ELEMENTI DI ONCOLOGIA 201 A cura di: BOCCACCINO - PERNA


PARTE 2: CLINICA, DIAGNOSI E TERAPIA
Dal punto di vista epidemiologico l’intraepatico è più frequente dell’extraepatico, e
la frequenza generale è in aumento.
E’ il secondo tumore primitivo per incidenza nel fegato dopo l’epatocarcinoma
(10-25% delle neoplasie maligne epatiche).
L’incidenza negli USA è di 0.88 casi/100000 abitanti/anno, in Asia invece è di 113
casi/100000 abitanti/anno. L’Europa si colloca in una fascia intermedia tra questi
due estremi.
I maschi sono leggermente più soggetti delle femmine (1,5:1).

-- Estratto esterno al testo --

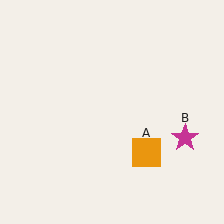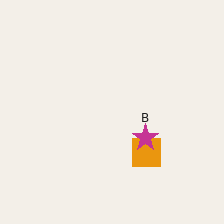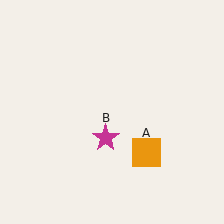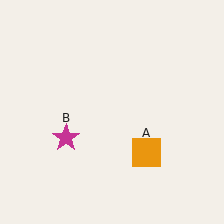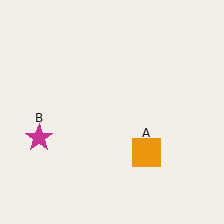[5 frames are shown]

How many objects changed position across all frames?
1 object changed position: magenta star (object B).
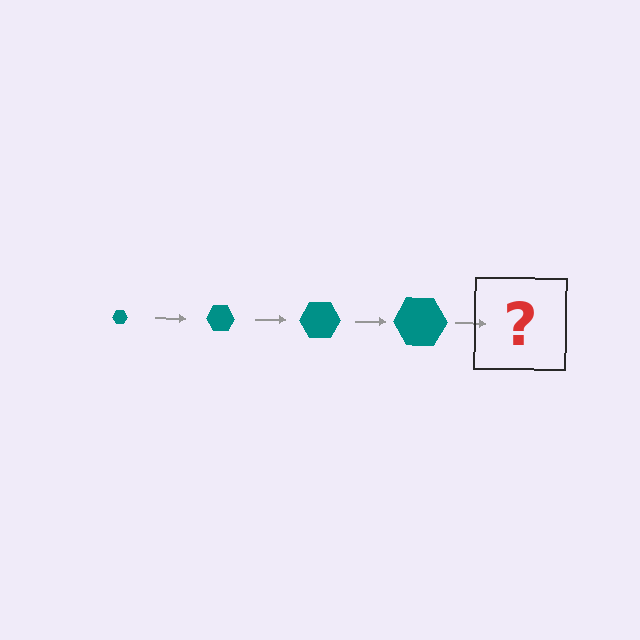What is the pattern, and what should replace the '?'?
The pattern is that the hexagon gets progressively larger each step. The '?' should be a teal hexagon, larger than the previous one.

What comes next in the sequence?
The next element should be a teal hexagon, larger than the previous one.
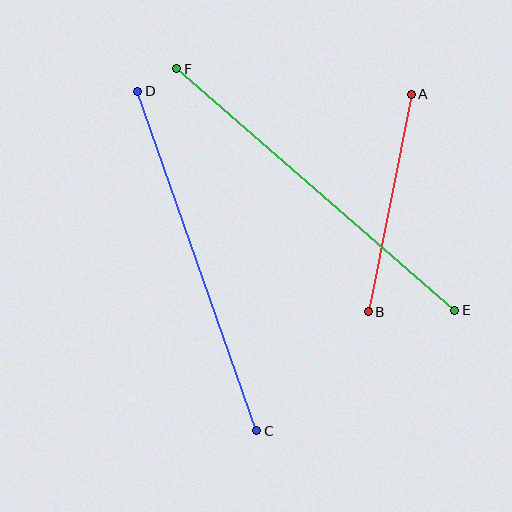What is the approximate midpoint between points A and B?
The midpoint is at approximately (390, 203) pixels.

E’ raro prima dei 40
anni, il picco di incidenza è a 70 anni.
Stando a dati raccolti nel 2004 il colangiocarcinoma non rientra tra i tumori più
frequenti nella popolazione generale, ma è tra i più aggressivi e mortali.

FATTORI DI RISCHIO
Possono essere:
- Generali:
- Età > 65,
- diabete,
- Obesità.
- Legati a malattie delle vie biliari:
- colangite sclerosante primitiva (CPS),
- litiasi intraepatica,
- dilatazioni cistiche delle vie biliari come cisti del coledoco, malattia di Caroli,
- cirrosi,
- anastomosi bilio-enterica.
- Infezioni (parassitarie come da opisthorchis viverrini, clonorchis sinensis, virali da
HBV, HCV, HIV) le infezioni parassitarie sono rilevanti soprattutto nei paesi
dell’estremo oriente, mentre da noi questa associazione è praticamente
inesistente.
- Sostanze tossiche e farmaci (Alcool, fumo, thorotrast, diossina, asbesto,
contraccettivi orali, isoniazide)
La maggior parte dei pazienti però non ha fattori di rischio identificati.

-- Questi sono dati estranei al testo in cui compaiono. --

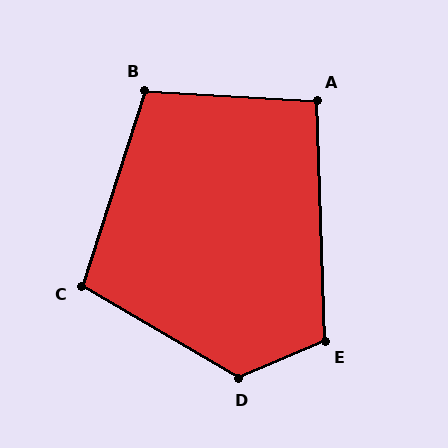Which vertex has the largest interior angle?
D, at approximately 126 degrees.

Da uno studio effettuato si è visto che in un pool di 2743 pazienti solo l’1% degli
affetti ha la CSP, il 3% presenta litiasi intraepatica, <1% ha malformazioni biliari e
l’8% ha la cirrosi su base virale.
Non c’è una vera popolazione a rischio e per questo non sono attuabili programmi di
screening, a differenza ad esempio dell’epatocarcinoma in cui è possibile una
diagnosi precoce.

ANATOMIA PATOLOGICA
Dal punto di vista macroscopico li possiamo distinguere in:
1) Mass forming, cioè un tumore che forma una massa intraepatica identificabile
che può essere confuso con il liver tumor

2) Periduttale, cioè un tumore che nasce nello spessore della parete duttale.
Determina una stenosi a livello della via biliare principale senza una massa
chiaramente visibile. La caratteristica di questo tumore è che infiltra lungo la parete
le vie biliari con una estensione prevalentemente longitudinale. Questo è importante

ELEMENTI DI ONCOLOGIA 202 A cura di: BOCCACCINO - PERNA


PARTE 2: CLINICA, DIAGNOSI E TERAPIA
da un punto di vista chirurgico soprattutto per quanto riguarda gli interventi di
rimozione radicale del tumore. Proprio per questa sua tendenza ad infiltrare
longitudinalmente la via biliare non è possibile rimuovere solo il segmento
stenotico.

3) Intraduttale, che aggetta nel lume con componente spesso papillare e riversa
materiale neoplastico all’interno del lume. I dotti appaiono dilatati e riempiti di
materiale. È la forma più rara ma è anche quella che dà la prognosi migliore.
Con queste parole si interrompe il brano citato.